The Award-winning film is directed by Debra Granik (55), and adapted by Granik and Anne Rosellini from the 2006 novel of the same name by Daniel Woodrell. Direction, screenplay, cinematography, music, were all excellent. The acting is superb, and each character is totally believable. Apparently some of the cast are locals, conscripted for the movie. Jennifer Lawrence (27) is particularly good as Ree Dolly, and John Hawkins (58) is fantastic as Teardrop Dolly, Ree's uncle.
Ree Dolly has been left by her father to look after her mentally ill mother, and two siblings: a twelve-year-old brother Sonny; and a six-year-old sister, Ashlee. She is coping, teaching the children to handle guns and hunt. They also are trained in preparing meat and cooking it. The family seems relatively happy until the sheriff tells Ree that they are in danger of losing the house. It had been put up as part of a bond to ensure their father would return for his court case. He had been accused of brewing and selling "crank." Will Ree find her father in time? Will she find him at all? The local people try to intimidate Ree, but in the end, come through in a particularly gruesome fashion, that gives the title meaning. Ree doesn't lose the house, and at the end of the film, Ashlee picks up the banjo and plays it with a natural, untaught talent. This leaves the audience with the idea that life will go on. It could be said, loosely, that the film has a happy ending.

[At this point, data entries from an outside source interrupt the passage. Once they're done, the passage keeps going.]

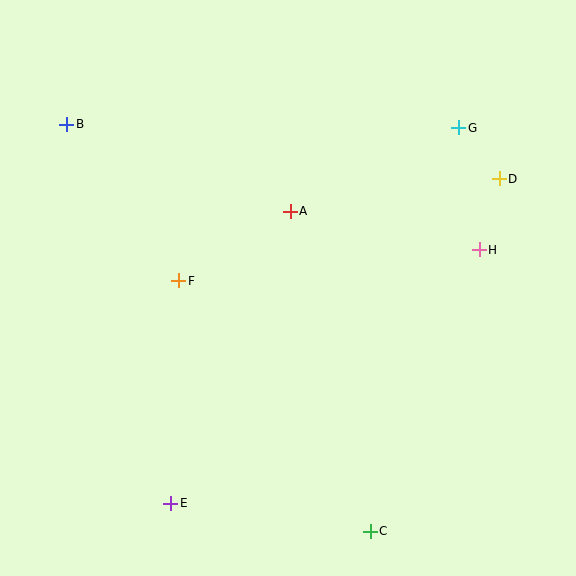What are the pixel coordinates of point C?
Point C is at (370, 531).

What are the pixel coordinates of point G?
Point G is at (459, 128).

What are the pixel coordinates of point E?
Point E is at (171, 503).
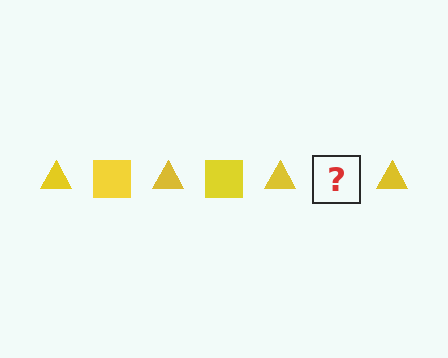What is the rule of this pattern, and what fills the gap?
The rule is that the pattern cycles through triangle, square shapes in yellow. The gap should be filled with a yellow square.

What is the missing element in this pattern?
The missing element is a yellow square.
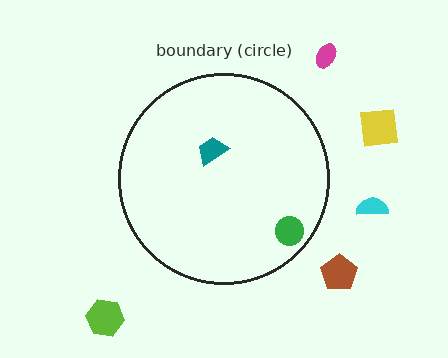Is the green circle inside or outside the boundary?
Inside.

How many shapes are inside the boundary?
2 inside, 5 outside.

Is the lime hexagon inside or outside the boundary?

We had all been gripped by that world, and were left a little shaken. We were glad to come back to our own world, which is dull by comparison.
The film is Art in the true sense of that word. It has emotional power, and is so honest and raw, it has a beauty of its own. The reviews were excellent, and Jennifer Lawrence became known as an actress. The budget was $2 million dollars, and the box office revenues were $16 million.